V. APÉNDICE DOCUMENTAL

1. El hallazgo de Pedro de Madrazo.

MADRAZO, Pedro de, «Un día afortunado», en Almanaque de La Ilustración para el año de 1889, Año XVI, Madrid, Sucesores de Rivadeneyra, 1888.

«[...] A la subida del Salvador nos detuvimos, por indicación de mi amable guía, en la Casa de Expósitos que lleva el nombre de la Cuna, y que es uno de los institutos de la caridad que más honran a la población. El digno sacerdote a quien está confiado el culto de su pequeña capilla, erigida con la advocación de Nuestra Señora del Socorro, nos enseñó todo lo que en ella le parecía más notable; y conduciéndonos por último a la pobre y casi desnuda sacristía: -- Aquí hay un cuadro, nos dijo, que no sé si vale o no, pero que debe tener algún mérito, porque hace algunos años fue robado, a mi ver por instigación de persona entendida en pinturas. -- Y esto diciendo, nos mostró un lienzo empolvado y maltratado que pendía con su marco de un clavo en lo alto de la pared, en frente de la modesta cajonería de madera pintada donde se guardan los ornamentos. La luz era escasa, y a aquella altura no se discernía ni siquiera lo que el cuadro representaba. Rogamos al buen cura que lo hiciese descolgar; titubeó un momento, mas al cabo, con actividad poco andaluza, tomó una escalera de mano, se despojó de su sotana, quedándose en chaquetilla, trepó resuelto, aferró el marco, logró con algún trabajo sacar el colgadero del clavo, y haciendo esfuerzos de equilibrio para que el peso del cuadro no le venciese y le hiciese caer de la escalera abajo, fue pausadamente descendiendo, surcando con la pintura la pared, hasta que pude yo alargar el brazo para asirlo y aliviarle el peso llegando al fin sanos y salvos el cuadro y el cura al suelo.

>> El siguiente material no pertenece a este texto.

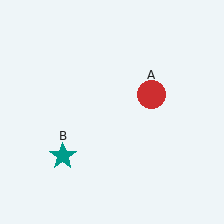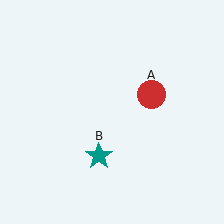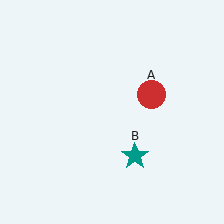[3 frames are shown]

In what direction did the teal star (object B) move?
The teal star (object B) moved right.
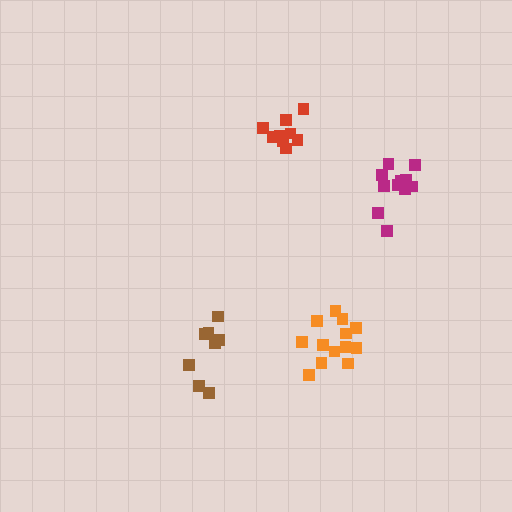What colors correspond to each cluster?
The clusters are colored: magenta, brown, red, orange.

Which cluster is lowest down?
The brown cluster is bottommost.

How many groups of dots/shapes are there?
There are 4 groups.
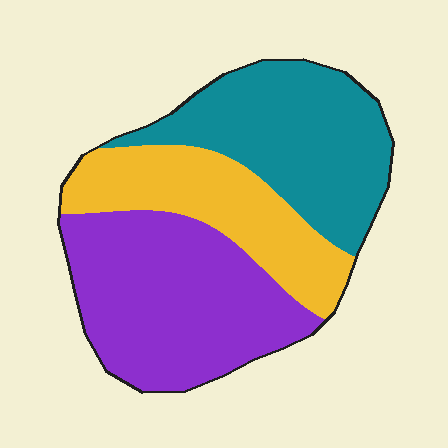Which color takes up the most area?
Purple, at roughly 40%.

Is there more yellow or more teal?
Teal.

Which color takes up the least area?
Yellow, at roughly 25%.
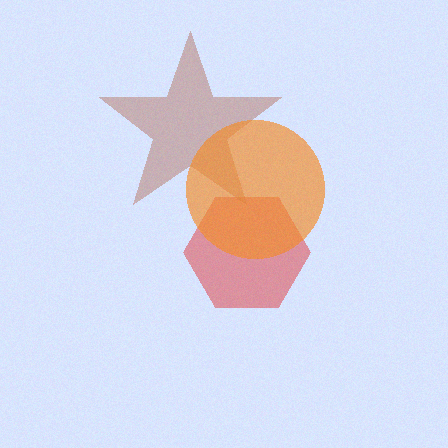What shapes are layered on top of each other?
The layered shapes are: a red hexagon, a brown star, an orange circle.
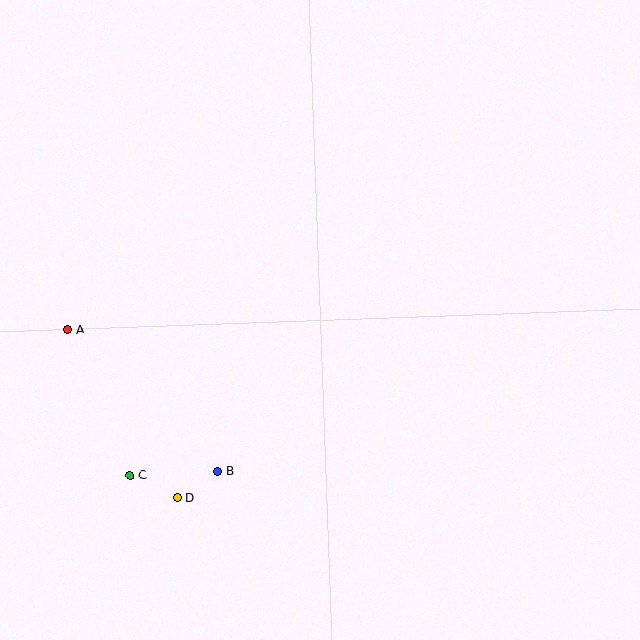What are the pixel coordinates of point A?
Point A is at (68, 330).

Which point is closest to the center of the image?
Point B at (218, 472) is closest to the center.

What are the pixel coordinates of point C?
Point C is at (130, 476).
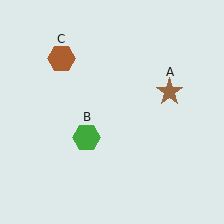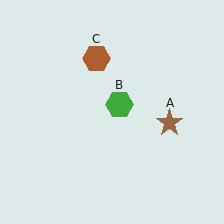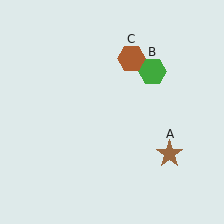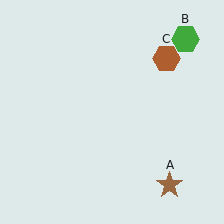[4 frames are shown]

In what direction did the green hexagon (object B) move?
The green hexagon (object B) moved up and to the right.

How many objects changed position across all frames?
3 objects changed position: brown star (object A), green hexagon (object B), brown hexagon (object C).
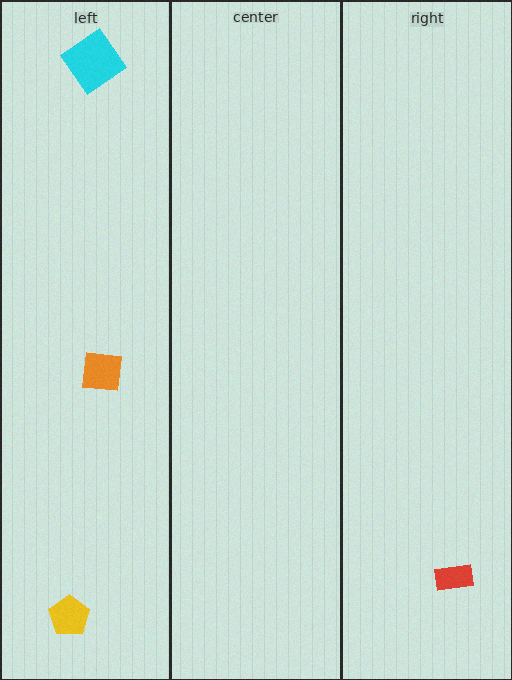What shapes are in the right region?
The red rectangle.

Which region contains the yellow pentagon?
The left region.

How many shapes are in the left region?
3.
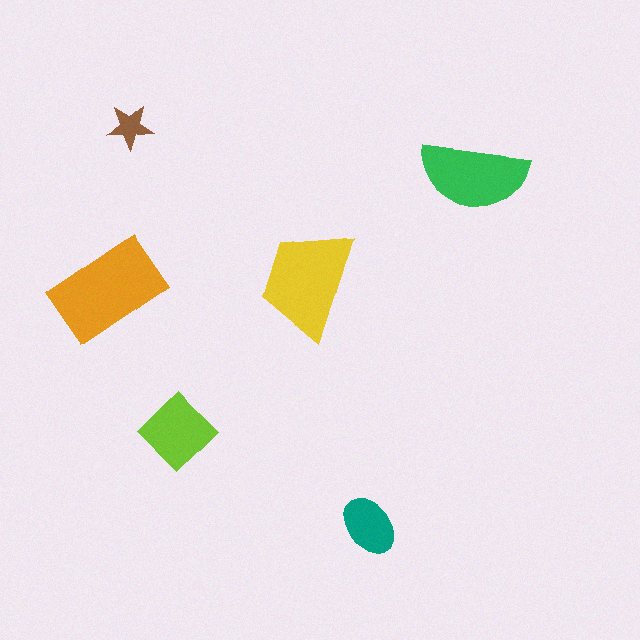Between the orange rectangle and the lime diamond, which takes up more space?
The orange rectangle.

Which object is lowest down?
The teal ellipse is bottommost.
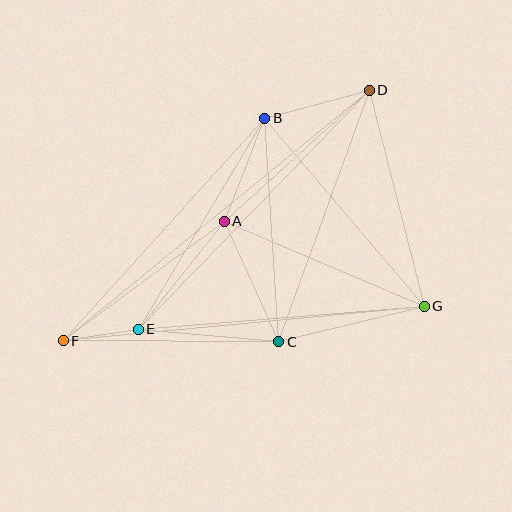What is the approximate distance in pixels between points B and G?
The distance between B and G is approximately 247 pixels.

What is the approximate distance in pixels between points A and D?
The distance between A and D is approximately 195 pixels.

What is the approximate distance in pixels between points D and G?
The distance between D and G is approximately 223 pixels.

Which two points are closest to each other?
Points E and F are closest to each other.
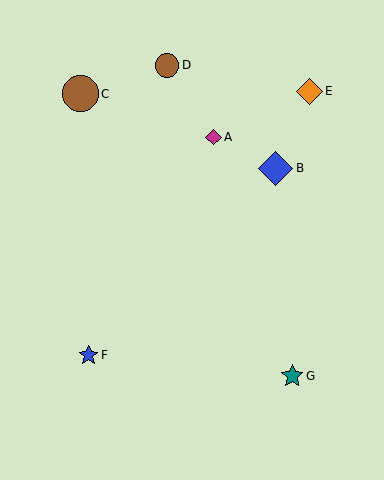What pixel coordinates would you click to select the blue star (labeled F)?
Click at (88, 355) to select the blue star F.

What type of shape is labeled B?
Shape B is a blue diamond.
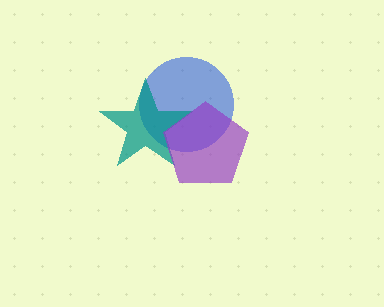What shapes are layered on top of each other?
The layered shapes are: a blue circle, a teal star, a purple pentagon.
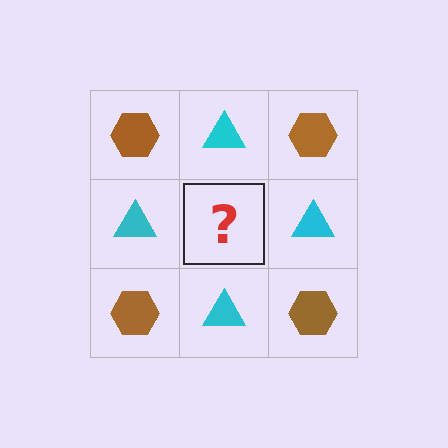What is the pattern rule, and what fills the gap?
The rule is that it alternates brown hexagon and cyan triangle in a checkerboard pattern. The gap should be filled with a brown hexagon.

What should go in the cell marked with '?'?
The missing cell should contain a brown hexagon.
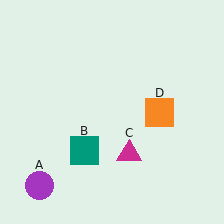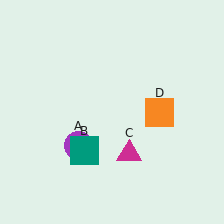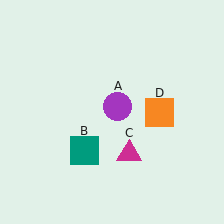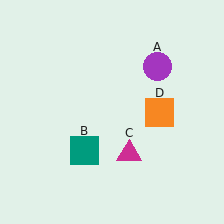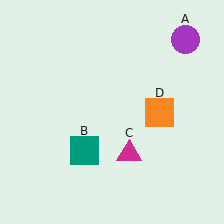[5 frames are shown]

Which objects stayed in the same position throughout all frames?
Teal square (object B) and magenta triangle (object C) and orange square (object D) remained stationary.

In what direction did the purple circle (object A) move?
The purple circle (object A) moved up and to the right.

¡Oh agradable sorpresa! Puesto el lienzo sobre la cajonería, a buena luz, concebí al punto la certidumbre de que tenía entre las manos una joya artística de gran valía -- ¡nada menos que un cuadro de Bartolomé Esteban Murillo! -- Este cuadro, ejecutado según el segundo estilo del gran pintor, representa, en figuras del tamaño que los profesores llaman pusinesco, es decir, de medio metro aproximadamente de altura, a las dos santas mártires patronas de Sevilla, Justa y Rufina, en adoración ante Jesús crucificado. El Salvador, clavado en la cruz, está en el centro del lienzo, y a los dos lados, de cuerpo entero, con sendas palmas en las manos y los vasos de barro que denotan su profesión de alfareras al pie, las dos hermosas doncellas que sufrieron el martirio por la fe. Cualquiera que esté familiarizado con las obras de Murillo del estilo a que aludimos, reconocerá desde luego como auténtica esta creación de su concienzudo y detenido pincel, impregnado de luces argentinas y ya experto en el más simpático y delicioso empaste, en la época en que su arrebatado misticismo no le había abierto aún las puertas de oro de aquella otra región vaporosa é inundada de celestiales resplandores en que se extasiaba su alma durante sus últimos años.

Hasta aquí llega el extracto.